The increasing availability of massive quantities of digital data is one of the main reasons why an infrastructure project such as CLARIAH CORE is needed. The massive amounts of the data make it impossible to research them in the traditional way. The researcher has to use digital software to aid him/her in finding potentially relevant parts and ignoring irrelevant ones, or to carry out analysis of the data. But using software to search in and analyse massive amounts of digital data actually creates new opportunities for breakthroughs in humanities research, since it can be based on more data than ever before possible, and since it can make use of automatic analysis software that is more reliable in certain search and analysis tasks than humans are or ever can be (though in others humans still beat software).
Data come in many types. The major types are natural language texts, audio-visual data and structured data (databases).
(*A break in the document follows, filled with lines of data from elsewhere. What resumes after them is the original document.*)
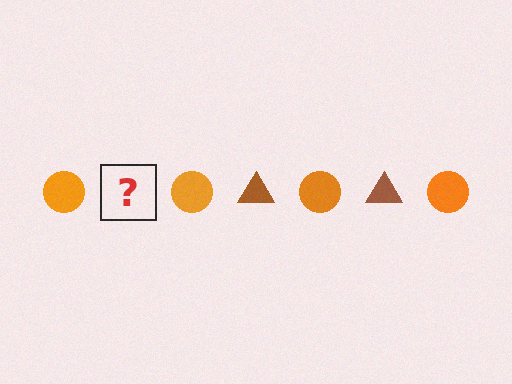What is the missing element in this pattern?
The missing element is a brown triangle.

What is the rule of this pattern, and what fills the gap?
The rule is that the pattern alternates between orange circle and brown triangle. The gap should be filled with a brown triangle.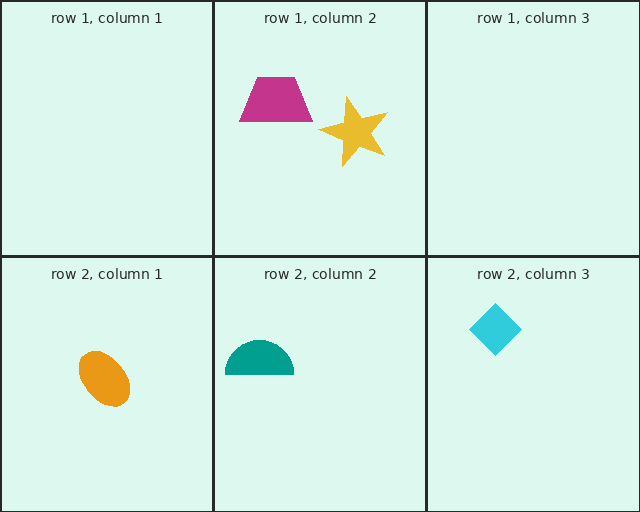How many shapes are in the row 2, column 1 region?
1.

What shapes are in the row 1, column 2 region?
The magenta trapezoid, the yellow star.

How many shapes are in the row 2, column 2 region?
1.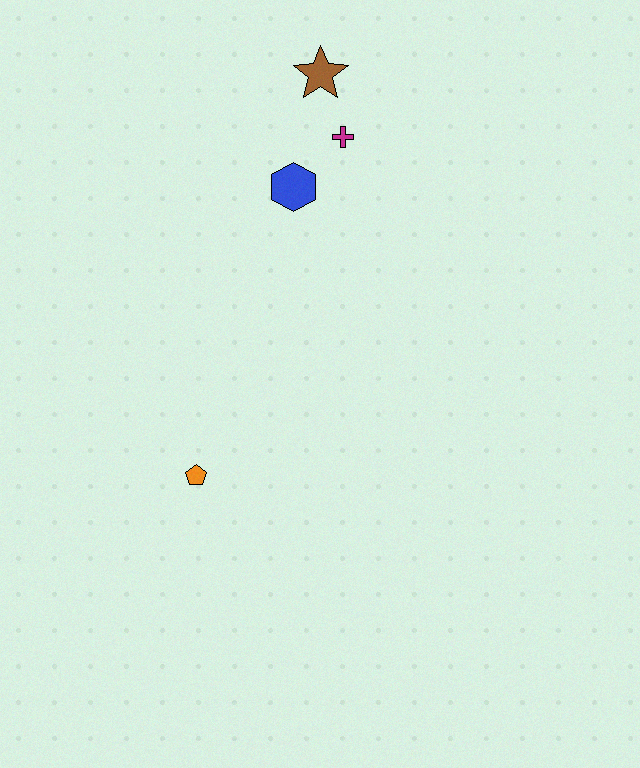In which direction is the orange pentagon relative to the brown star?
The orange pentagon is below the brown star.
All three types are represented in CLARIAH. Though all types occur in all of CLARIAH’s core disciplines, each core discipline has its own dominant data type:
- Linguistics: natural language texts (see: CLARIAH/CLARIN tools and services)
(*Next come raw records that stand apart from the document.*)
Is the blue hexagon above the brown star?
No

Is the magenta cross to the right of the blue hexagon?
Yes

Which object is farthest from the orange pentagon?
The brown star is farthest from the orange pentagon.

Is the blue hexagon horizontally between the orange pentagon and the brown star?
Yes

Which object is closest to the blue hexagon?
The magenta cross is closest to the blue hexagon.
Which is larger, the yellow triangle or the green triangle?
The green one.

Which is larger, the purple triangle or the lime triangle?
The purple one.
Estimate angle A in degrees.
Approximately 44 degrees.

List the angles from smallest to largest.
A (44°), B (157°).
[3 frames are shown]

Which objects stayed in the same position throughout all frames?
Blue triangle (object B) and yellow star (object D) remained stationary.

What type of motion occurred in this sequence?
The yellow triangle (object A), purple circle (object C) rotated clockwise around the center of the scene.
- Social economic history: structured (often quantitative) data (ees: Data Legend)
- Media Studies and oral history: audio-visual data (see: CLARIAH Media Suite)
In addition, a discipline-independent work package deals with data that are useful or needed for all humanities disciplines.
Below are the different descriptions of the use of data in CLARIAH.
The full PDF-document can be found here.
Linguistics
In the linguistics work package (WP3), natural language texts play an important role. For some research questions the texts are sufficient as such, but in most cases the texts must be enriched with linguistic annotations such as part of speech tags for occurrences of words, full syntactic structures for occurrences of sentences (treebanks), and many other types of linguistic annotation. Searching in these linguistically enriched data requires special applications. Both the software to enrich the textual corpora (Frog, Alpino, Namescape, etc)[1] and applications for searching in the enriched corpora (OpenSONAR, PaQu, GrETEL, MIMORE, and others) were available before the start of CLARIAH-CORE or are being developed in independent projects (Nederlab) but many are extended and improved in CLARIAH. The data are large and distributed over multiple centres, so it is necessary to be able to search in such distributed data: search applications that can deal with such distributed or even federated search will be developed in CLARIAH. The major centres for natural language texts are Meertens Institute, Huygens Institute, Institute for the Dutch Language, and DANS.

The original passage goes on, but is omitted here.